We always ensure to secure children’s future and present both. We make plans to help them in future and therefore start investing in various plans so that our children foster the best future life. Small investments today will be great support in the future. An investment for the future keeps your money safe and multiplies to savings for the future.  We have to plan for their future studies ad start saving today to overcome the later problems. Insurance companies help you to plan the child’s future with them with various plans which are confusing. Children’s plan can be classified in two types:

  1. Unit linked children plans: This plans is any other plan with market linked returns. Buyer can choose the plan based on their financial risk. Similar to other ULIP plan charge for premium, mortality and policy administrations are associated with the child’s plan. During any mis fate situation the child is given the sum of the assured money making it in favourable plan for future.
  2. Traditional children plans: They come in two categories 1. Money back plans 2. Endowment plans. In money back plans the child is given the survival benefits in regular intervals and in endowment plans the insurance company offers one time payout with planning for future expenses like higher education and marriage.

Therefore before opting in for a plan goes through these tips before choosing the children plans.

  1. Give priority to your goals before choosing any plan for your child.

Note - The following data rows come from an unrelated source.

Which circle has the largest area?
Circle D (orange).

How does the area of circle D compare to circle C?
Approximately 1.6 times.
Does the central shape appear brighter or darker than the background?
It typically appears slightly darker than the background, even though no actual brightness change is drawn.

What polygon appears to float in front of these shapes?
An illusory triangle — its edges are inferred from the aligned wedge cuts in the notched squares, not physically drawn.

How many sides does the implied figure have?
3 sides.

Prepare an estimate after you sort out other financial investments and plans and then prepare for the child’s financial future with the balance you can afford.

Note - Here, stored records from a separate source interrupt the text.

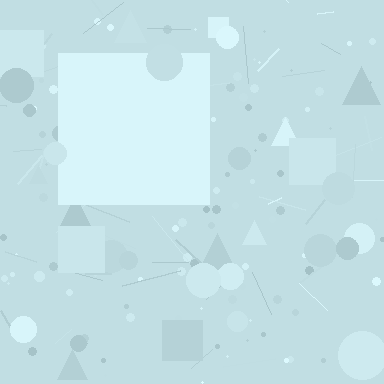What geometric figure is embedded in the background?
A square is embedded in the background.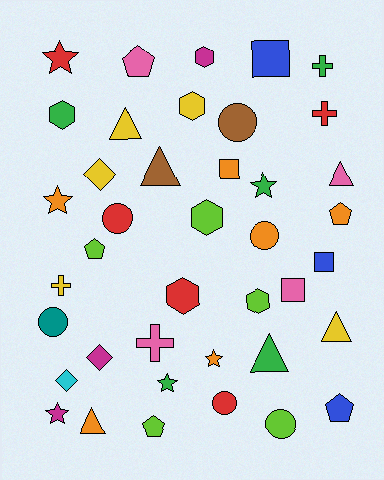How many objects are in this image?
There are 40 objects.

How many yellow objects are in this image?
There are 5 yellow objects.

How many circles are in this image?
There are 6 circles.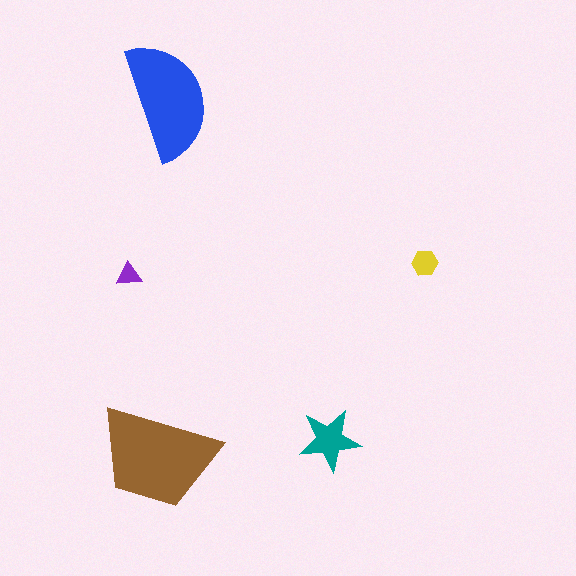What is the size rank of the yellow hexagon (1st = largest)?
4th.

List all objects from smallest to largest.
The purple triangle, the yellow hexagon, the teal star, the blue semicircle, the brown trapezoid.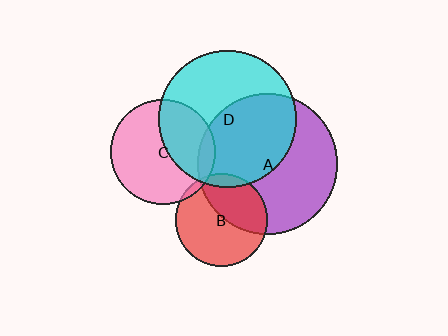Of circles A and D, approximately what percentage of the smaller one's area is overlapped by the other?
Approximately 45%.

  2. Before making final decision on a plan compare the premiums offered by various insurance companies. Many of the premium might not give benefits or have inbuilt features. This is important factor to notice in the case when the parent is not alive.

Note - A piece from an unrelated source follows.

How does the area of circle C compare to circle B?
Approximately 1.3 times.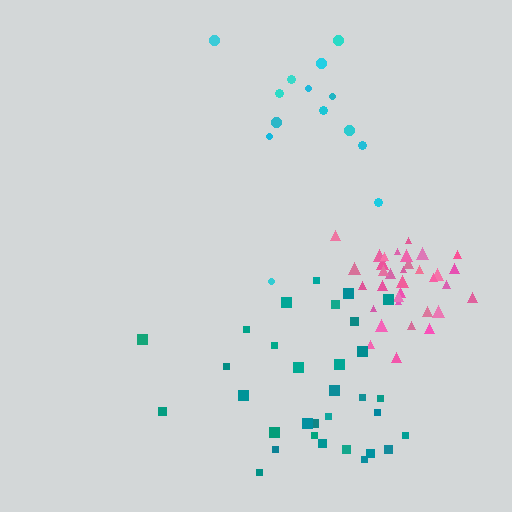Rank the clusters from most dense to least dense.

  3. Choose those plans which are right depending on your overall awareness of risk. If you think it is risk then opt for endowment plan. Endure whatever plan you choose offers flexibility in risk.
  4. Start with early planning for your child’s insurance. It is believed that the investment for your children must start within 90 days of the child’s birth. Ensure that there is minimum tenure of 7 years for most if insurance plans this will help you with enough time to create good financial records on maturity.
  5. Understand all the charges and policies under the insurance. If you are opting for ULIP plan for your child be sure that you are thorough with the prints and not simply depending on words.

Remember that all the plans must state that the beneficiary is your child and not the parent as there are few plans in the market which can trick you. Buying and planning an efficient children plan is not a child’s play and it is the responsibility of all the parents that they are prepared and have gone through all the suitable plans offered by the insurance companies.